Despite LPs’ insistence that their appetite for emerging managers remains strong, only 17 percent intend to increase commitments to first-time funds over the next 12 months and 28 percent intend to reduce them. This is, perhaps, inevitable, given the uncertainty that has dominated the first half of the year and is likely to continue for the foreseeable future. “The current environment hasn’t impacted our ability to back emerging managers, but it has slowed it,” says Schmidt. “We are certainly proceeding more cautiously with due diligence and virtual on-sites, as we would prefer to meet face-to-face. Nonetheless, we have been able to approve a few strategies.”

Anchors aweigh

Investor willingness to make anchor commitments to emerging managers is divided. Fifty-five percent of limited partners – down from 76 percent of LP respondents to our 2019 survey – would anchor a first-time fund. For the fund manager, of course, the anchor investor is crucial. The quality of the institution serves as a benchmark for future LPs. For the investor, there are advantages to coming in early – particularly the opportunity to exert influence on the LPAC, access co-investment, take a stake in the management company or gain preferential terms. But there are risks, including the possibility the manager will fail to hit target commitments, and the anchor investor will become over-weighted in the fund.

Follow the money

Family offices, wealth managers and wealthy individuals dominate the emerging manager investor pool, accounting for 60 percent of capital raised – up substantially from 43 percent last year. Sovereign wealth funds, insurance companies and financial institutions remain more conservative. “Wealth managers and family offices are more able to get their heads around emerging managers,” says John McCormick, managing director at Monument Group.

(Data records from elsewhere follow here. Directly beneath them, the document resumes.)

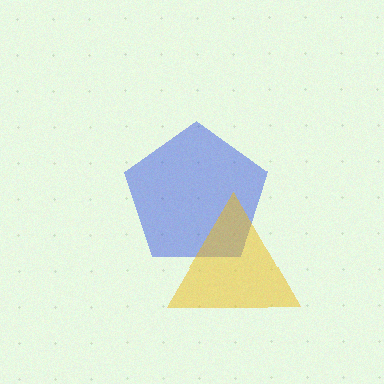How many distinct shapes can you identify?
There are 2 distinct shapes: a blue pentagon, a yellow triangle.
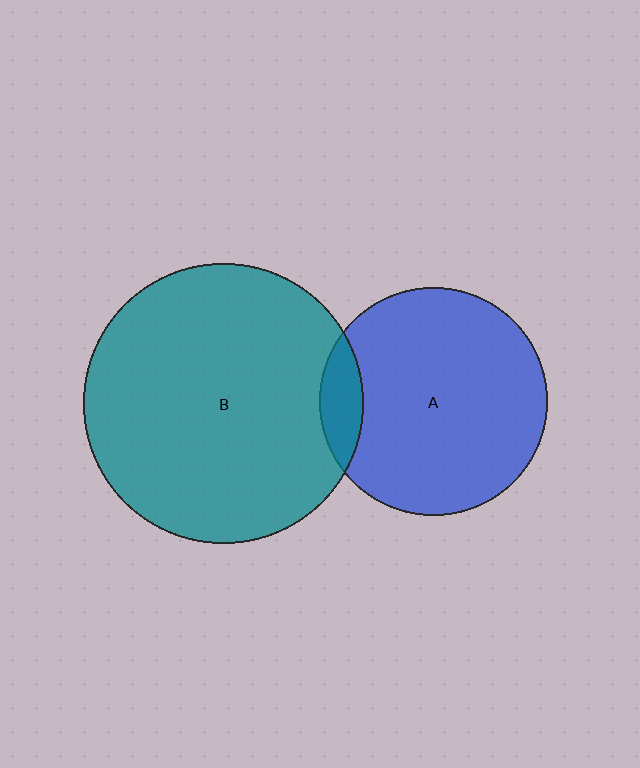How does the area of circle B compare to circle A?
Approximately 1.5 times.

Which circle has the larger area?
Circle B (teal).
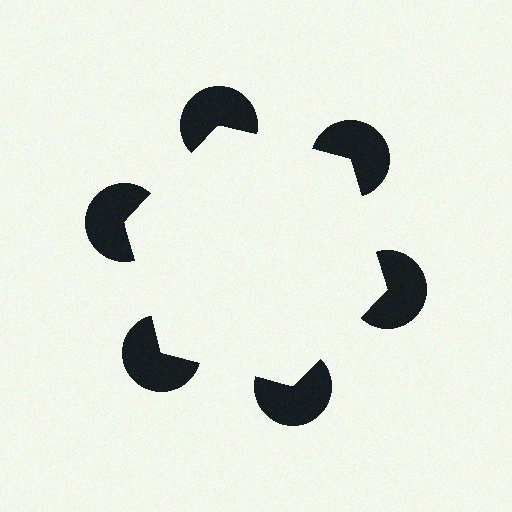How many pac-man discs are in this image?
There are 6 — one at each vertex of the illusory hexagon.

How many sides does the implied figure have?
6 sides.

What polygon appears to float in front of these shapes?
An illusory hexagon — its edges are inferred from the aligned wedge cuts in the pac-man discs, not physically drawn.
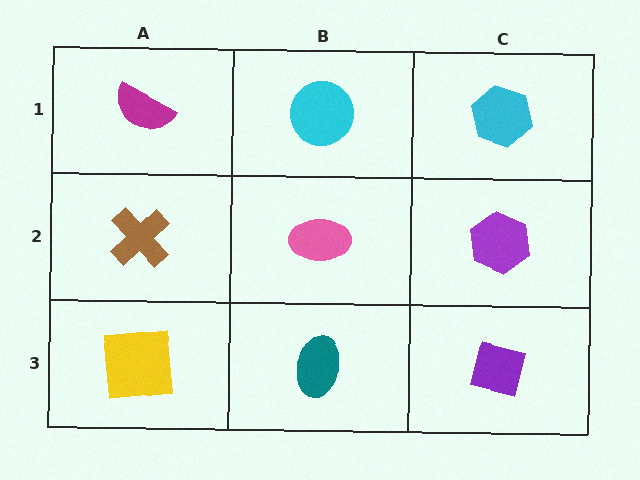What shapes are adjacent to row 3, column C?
A purple hexagon (row 2, column C), a teal ellipse (row 3, column B).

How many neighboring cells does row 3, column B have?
3.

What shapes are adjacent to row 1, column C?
A purple hexagon (row 2, column C), a cyan circle (row 1, column B).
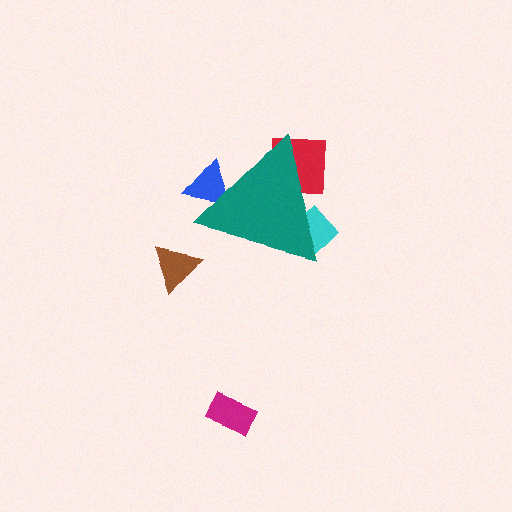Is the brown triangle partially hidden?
No, the brown triangle is fully visible.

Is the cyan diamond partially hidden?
Yes, the cyan diamond is partially hidden behind the teal triangle.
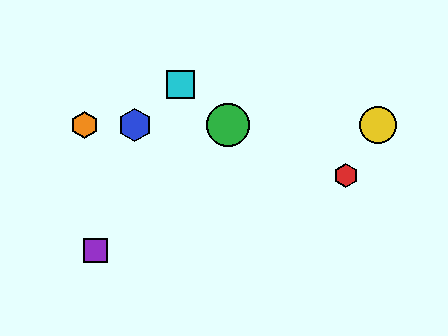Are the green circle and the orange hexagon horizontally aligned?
Yes, both are at y≈125.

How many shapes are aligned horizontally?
4 shapes (the blue hexagon, the green circle, the yellow circle, the orange hexagon) are aligned horizontally.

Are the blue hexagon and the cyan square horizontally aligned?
No, the blue hexagon is at y≈125 and the cyan square is at y≈85.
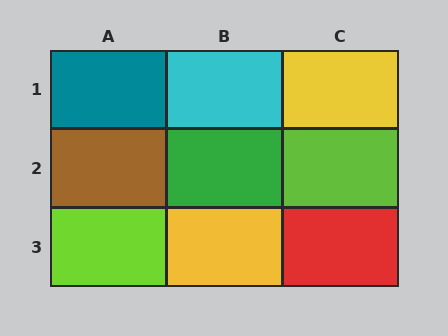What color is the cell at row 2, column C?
Lime.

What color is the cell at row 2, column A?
Brown.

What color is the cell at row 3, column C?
Red.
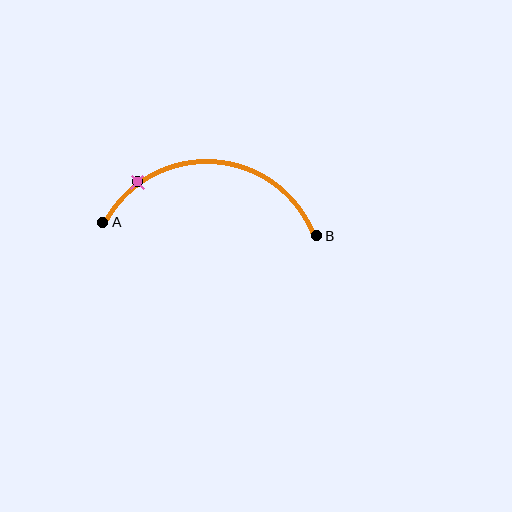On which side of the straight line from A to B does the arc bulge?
The arc bulges above the straight line connecting A and B.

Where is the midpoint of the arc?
The arc midpoint is the point on the curve farthest from the straight line joining A and B. It sits above that line.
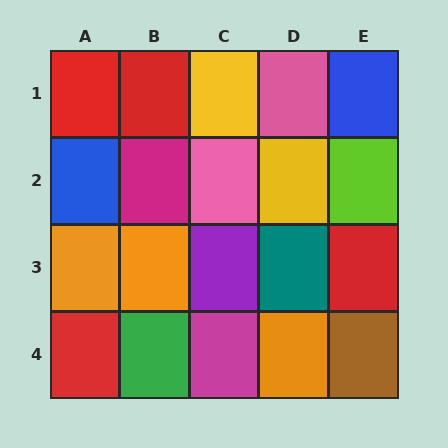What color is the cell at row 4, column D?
Orange.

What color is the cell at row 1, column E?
Blue.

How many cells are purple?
1 cell is purple.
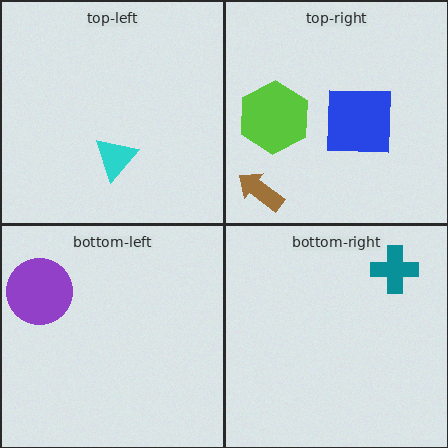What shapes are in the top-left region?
The cyan triangle.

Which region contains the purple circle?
The bottom-left region.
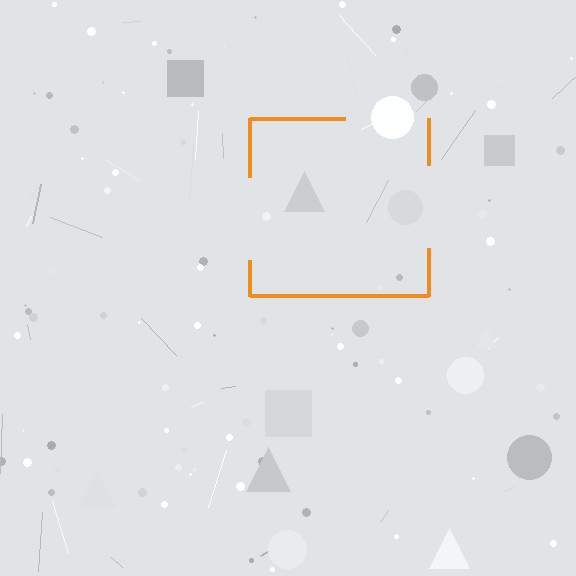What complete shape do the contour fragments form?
The contour fragments form a square.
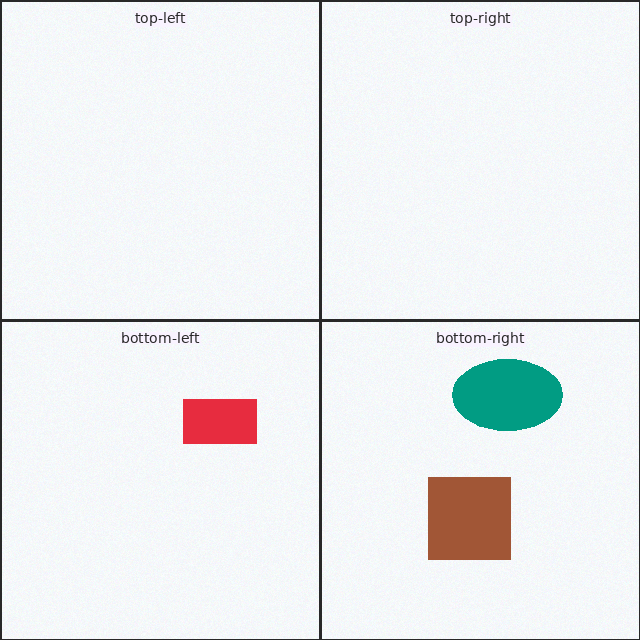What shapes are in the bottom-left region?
The red rectangle.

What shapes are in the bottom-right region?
The brown square, the teal ellipse.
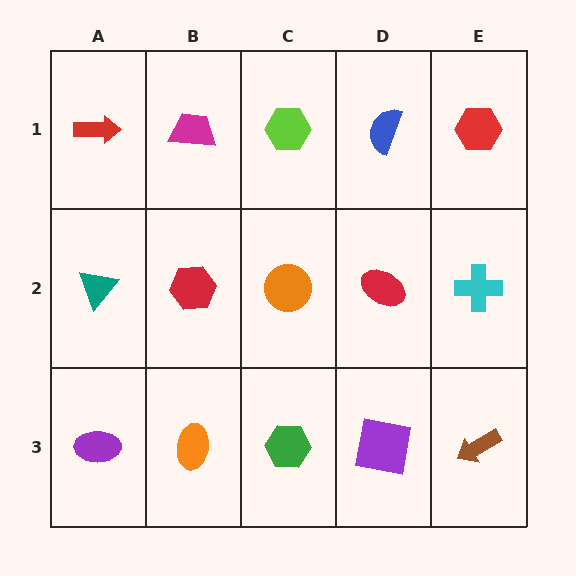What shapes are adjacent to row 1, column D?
A red ellipse (row 2, column D), a lime hexagon (row 1, column C), a red hexagon (row 1, column E).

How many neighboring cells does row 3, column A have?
2.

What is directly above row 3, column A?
A teal triangle.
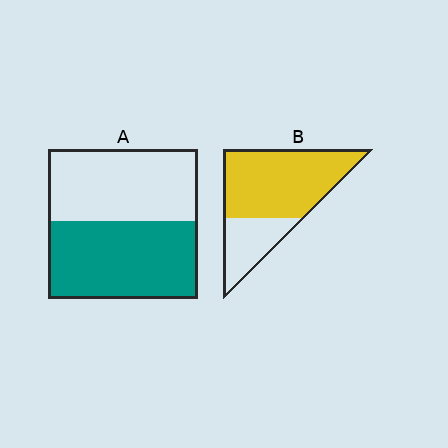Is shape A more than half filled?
Roughly half.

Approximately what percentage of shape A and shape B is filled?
A is approximately 50% and B is approximately 70%.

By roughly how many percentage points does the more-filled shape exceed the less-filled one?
By roughly 20 percentage points (B over A).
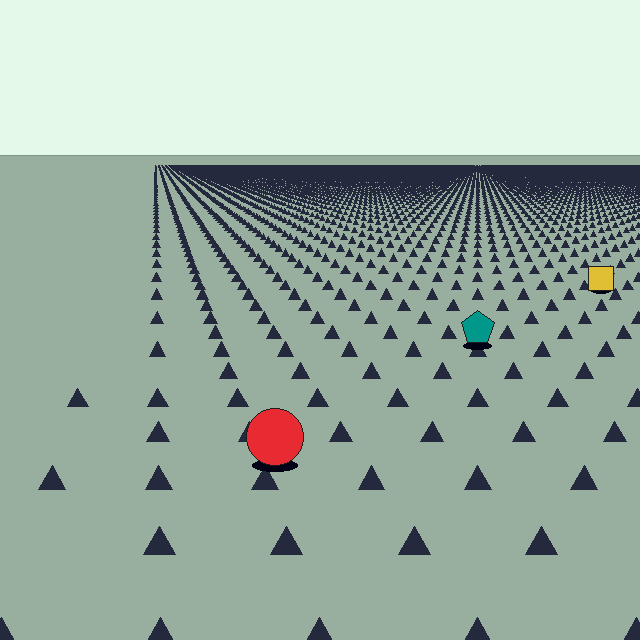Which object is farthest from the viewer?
The yellow square is farthest from the viewer. It appears smaller and the ground texture around it is denser.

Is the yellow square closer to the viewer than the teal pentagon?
No. The teal pentagon is closer — you can tell from the texture gradient: the ground texture is coarser near it.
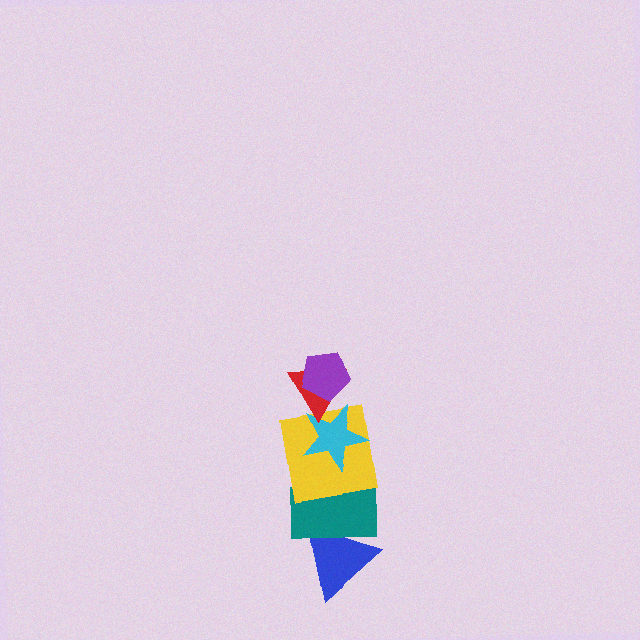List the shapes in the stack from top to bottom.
From top to bottom: the purple pentagon, the red triangle, the cyan star, the yellow square, the teal rectangle, the blue triangle.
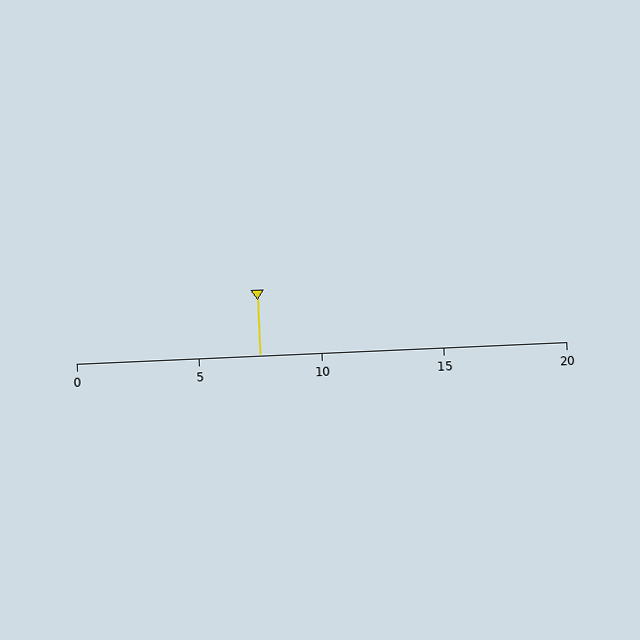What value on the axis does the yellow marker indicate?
The marker indicates approximately 7.5.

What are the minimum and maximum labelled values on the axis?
The axis runs from 0 to 20.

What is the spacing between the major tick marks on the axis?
The major ticks are spaced 5 apart.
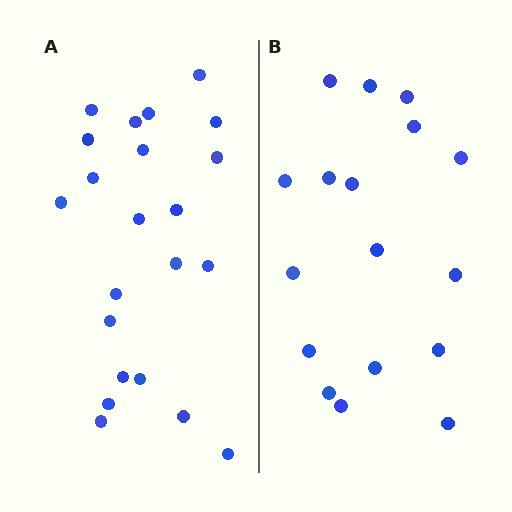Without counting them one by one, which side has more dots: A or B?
Region A (the left region) has more dots.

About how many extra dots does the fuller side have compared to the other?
Region A has about 5 more dots than region B.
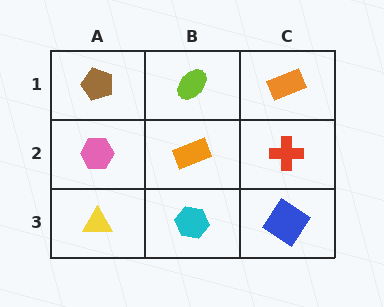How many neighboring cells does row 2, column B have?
4.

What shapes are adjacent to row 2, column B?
A lime ellipse (row 1, column B), a cyan hexagon (row 3, column B), a pink hexagon (row 2, column A), a red cross (row 2, column C).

Lindel Eakman of the Foundry Group adds: “A few well-known fund of funds are active but most – including us – have low appetite at this point.”

Opportunity from crisis

One of the advantages emerging managers have in the current environment is that they are not overly burdened by extensive legacy portfolios. As such, they are able to focus on the new opportunities and attractive pricing likely to emerge in the months to come. Ninety-one percent of emerging managers expect to be more active dealmakers as they look to take advantage of low asset valuations as a result of covid-19, while 38 percent expect to ask investors for greater flexibility on their investment mandate.